In March 2019, Raisi assumed leadership of the Iranian judiciary, on appointment from the regime’s Supreme Leader Ali Khamenei. Soon thereafter, he was given an opportunity to reaffirm his commitment to violent repression as a tool for securing the regime’s hold on power. As judiciary chief, Raisi had primary influence over the government response to mass demonstrations that emerged in November 2019. Although the spark for that nationwide uprising was the announcement of a sudden hike in gasoline prices, its message was much the same as the anti-government uprising that spanned much of January 2018 and featured chants such as “death to the dictator” in well over 100 cities and towns.
The 2019 uprising was even larger, reaching nearly 200 localities, and the regime’s resulting anxiety was immediately obvious. Khamenei ordered authorities to put down the unrest by any means necessary, and the Islamic Revolutionary Guard Corps promptly followed up by opening fire on crowds of protesters throughout the country, killing approximately 1,500. About 12,000 known or suspected activists were arrested around the same time, and Amnesty International later confirmed that many of these individuals had been tortured at the hands of intelligence institutions and the judiciary for months on end.
His actual and potential promotions reflect a longstanding pattern of impunity for human rights abusers in the Iranian regime, and especially for participants in the 1988 massacre.
Iranian officials have expressed confidence in that impunity through direct or indirect commentary on the massacre and other such crackdowns on organized dissent. In 2017, following the release of an audio recording of major officials made in the midst of the 1988 massacre, the recently-departed Justice Minister Mostafa Pourmohammadi said he was “proud” to have helped carry out “God’s command” of death for members of the People’s Mojahedin Organization of Iran – the main target of the death commissions’ inquiries.
Raisi used similar language in his first public remarks as president-elect when he was challenged over his role in the killings. He too professed to be proud of everything he had done in service of the system of absolute rule by religious clerics. Raisi ridiculously conflated that defense of the regime with the defense of human rights, implying that even mass killings can promote some larger goal that is beneficial to all. Such rhetoric arguably doesn’t even warrant a response, but it certainly does call out for proponents to be isolated, sanctioned, and held accountable for that which they will certainly never repent on their own.
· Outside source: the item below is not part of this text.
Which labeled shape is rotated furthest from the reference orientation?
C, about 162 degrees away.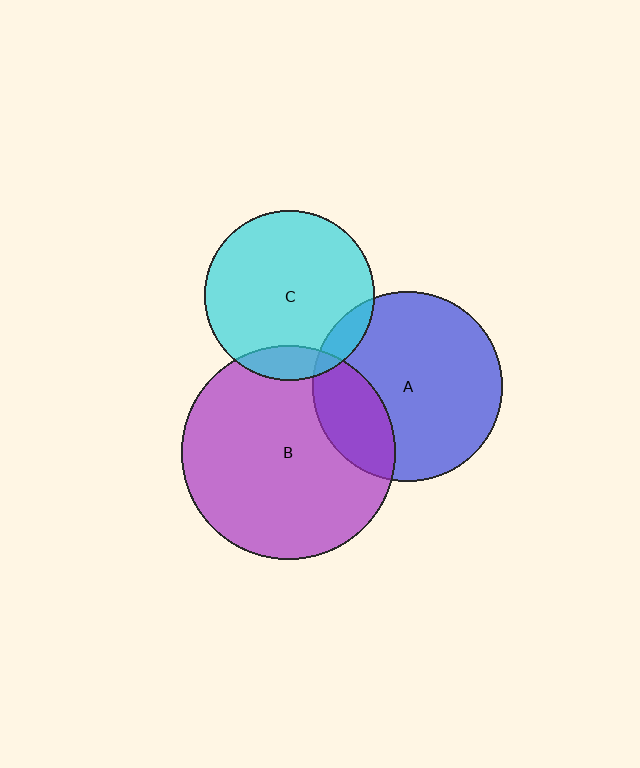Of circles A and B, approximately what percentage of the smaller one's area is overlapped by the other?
Approximately 25%.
This is exactly the sort of response that was recommended within days of Raisi’s election, by members and supporters of the National Council of Resistance of Iran. Last week, Ali Safavi, a member of the NCRI’s Foreign Affairs Committee, moderated a panel discussion on this topic which featured US ambassador Lincoln Bloomfield, British human rights barrister Geoffrey Robertson, and former United Nations human rights official Tahar Boumedra. The participants expressly urged Western powers and the UN to launch formal inquiries into the 1988 massacre, and potentially into other unresolved Iranian crimes, with an eye toward international prosecution.
The speakers at that event were not naïve about the prospects for actually initiating prosecution against a man who is about to become Iran’s head of state. Nonetheless, they rightly insisted that far-reaching diplomatic isolation of such individuals can convey a valuable message, as can simple contributions to the publicity surrounding crimes and human rights abuses. The potential power of that message will soon be highlighted in another NCRI event, this one taking place simultaneously in a number of Iranian expatriate communities linked together via a live internet stream.
The Free Iran World Summit is sure to feature detailed accounts of the progress that Iranian activists have made in fighting back against Raisi’s legacy, and that of the entire regime, inside Iran. The stories of Iranian “Resistance Units” are especially important for the international community to hear at this moment in time because they highlight a struggle for democracy and human rights that the US and Europe can begin actively supporting before the inevitably repressive Raisi era begins.
One way or another, Western powers must respond to the regime’s decision to elevate Raisi’s legacy. The proper response may be made easier by knowing that the Iranian people have already condemned Raisi on their own, both through protests branding him the “henchman of 1988” and through an electoral boycott that resulted in the lowest electoral turnout ever for this month’s presidential election. Western isolation and sanction of the Iranian regime’s president-elect would only reinforce the message already delivered by the Iranian people, and in so doing it would finally make clear to them that in a conflict between those people and the clerical regime, the international community will stand firmly on the side of freedom.